Alva Noë (2004) describes this unattended world as something ‘present as accessible’, concurring with O’Regan (1992) in locating this apparently rich perceptual information as external to the mind, in the world itself as an ‘outside memory.’ While your eyes rove freely about the scene in a continuous process of accessing this externally-stored information, such an account seems plausible in its presentation of a rich perceptual experience as something never presented at a static moment, but rather emerging over time. Yet an account in terms of temporally-extended patterns of access is unable to do justice to the expansiveness of visual phenomenology, even when your gaze remains fixed. We still require something present in the mind itself during fixation to support this expansiveness. This, I have argued, is the univocal coarse-grained objects and scenes, present as still further determinable in their specific details.

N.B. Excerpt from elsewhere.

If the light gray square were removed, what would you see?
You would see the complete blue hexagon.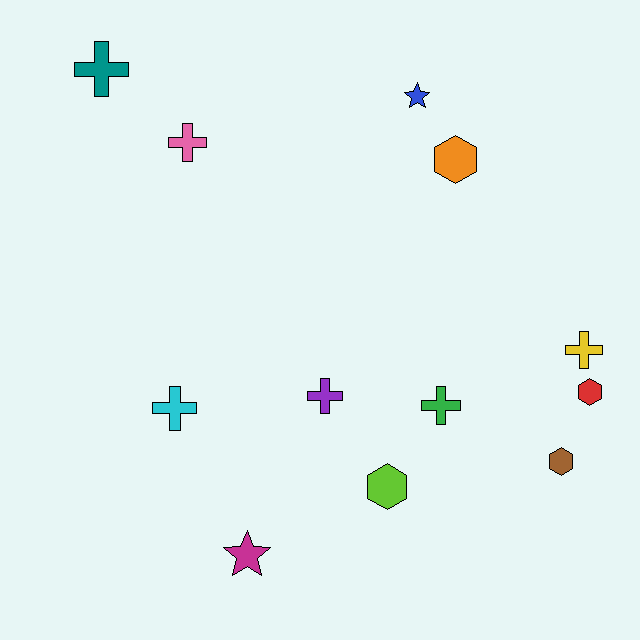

Crucially, this allows us to reject the implausible dichotomy suggested by talk of visual information being either ‘accessed’ or not, in favour of a gradualist account that is both more phenomenologically plausible and a better fit for the varying spectrum of detail required across our action repertoire. Conscious perception is a soft vignette, not a harsh spotlight that either picks out objects with perfect fidelity, or casts them into darkness. When you read this word it is presented with a much higher degree of detail than the rest of the page, but you maintain some awareness of the latter in its summary statistics. An experience of surrounding type if not each individual character. Rearrangements of letters might go unnoticed, but if the entire text were to suddenly switch to 48pt Wingdings you would certainly be aware of it.

The probabilistic brain does not undermine your experience of seeing this page – and doing so determinately. Engagement in a high-stakes game of pass-the-parcel will not induce total peripheral blindness, though you should still doubt your ability to spot any subtle manipulations and underhanded trickery by surrounding players. Our subconscious probabilistic machinery delivers up a univocal, non-probabilistic world, in support of our need to select a course of action. It does not, however, offer up a single take on every possible detail of what it presents, but one that is only as detailed as the relevant opportunities for action require it to be.